The PCAOB is conducting several investigations related to bank audits, Doty said, but those proceedings, and any disciplinary actions that may result, are confidential under the 2002 Sarbanes-Oxley Act. The confidentiality requirement means that the PCAOB rarely makes public any details of its enforcement actions. Doty has asked Congress to amend Sarbanes-Oxley to allow the agency to make enforcement actions public, like the SEC.

One accounting issue likely under investigation is Lehman’s Repo 105, which was uncovered by Anton Valukas, the court-appointed bankruptcy examiner of the Lehman estate. The complicated Repo 105 scheme was explained in a Financial Reform Watch story last September.
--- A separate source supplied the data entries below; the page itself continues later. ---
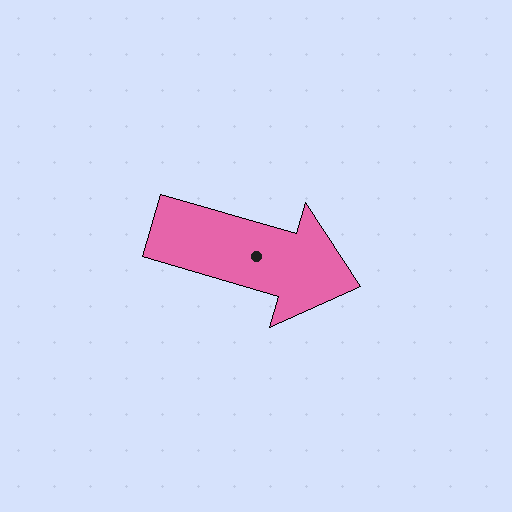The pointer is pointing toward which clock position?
Roughly 4 o'clock.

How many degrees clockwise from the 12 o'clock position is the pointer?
Approximately 106 degrees.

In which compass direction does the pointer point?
East.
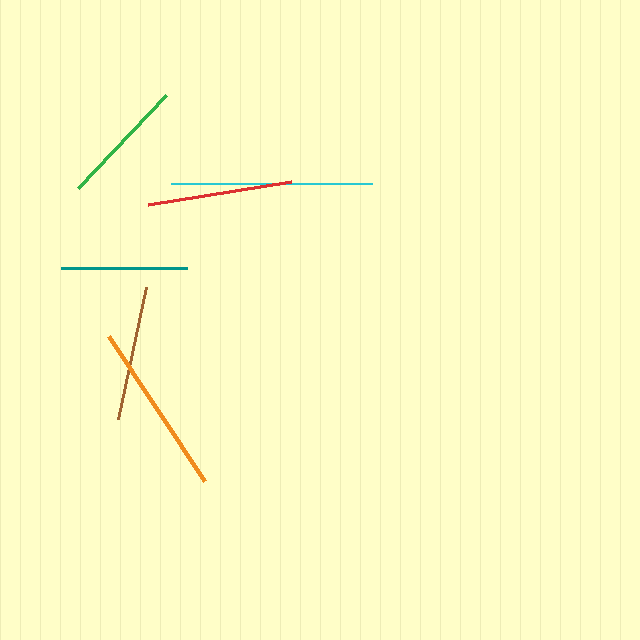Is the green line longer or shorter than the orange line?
The orange line is longer than the green line.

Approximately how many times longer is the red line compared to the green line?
The red line is approximately 1.1 times the length of the green line.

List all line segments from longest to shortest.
From longest to shortest: cyan, orange, red and brown (about equal), green and teal (about equal).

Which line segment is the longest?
The cyan line is the longest at approximately 201 pixels.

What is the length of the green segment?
The green segment is approximately 128 pixels long.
Valukas, who also testified at the Senate hearing, said he found evidence to support a civil lawsuit against former Lehman executives and auditors at Ernst & Young for their role in manipulating the balance sheets. He said that the public is entitled to believe that a “clean” report from an auditor stands for something.

“The public has every right to conclude that auditors who hold themselves out as independent will stand up to management and not succumb to pressure to avoid rocking the boat,” Valukas said.

The current chief accountant at the SEC, James Kroeker, who also testified, said that while he could not comment on pending investigations, the examiner’s report about Lehman is “detailed and chilling.” The SEC has not filed any charges related to the report, which was released one year ago.

Cuomo filed only Repo 105 lawsuit

So far, the only law enforcement official to take action against Repo 105 is former New York Attorney General Andrew Cuomo. Last December before becoming governor, Cuomo sued Ernst & Young for its role in hiding Repo 105 from the investing public.

Leslie Seidman, chairman of the private-sector Financial Accounting Standards Board (FASB), said the group is revising the standard for determining when a repurchase agreement like Repo 105 should be accounted for as a sale—as Lehman did—or a financing.

Turner, the most outspoken critic among those testifying, said that the SEC should get more funding, and that the PCAOB should conduct an in-depth investigation of the role of the accounting firms. But he also seemed the most pessimistic about the prospects of meaningful change.

“We never seem to get the problems fixed,” he said. “Twenty-five years ago, you heard the same testimony. What is wrong with this system?”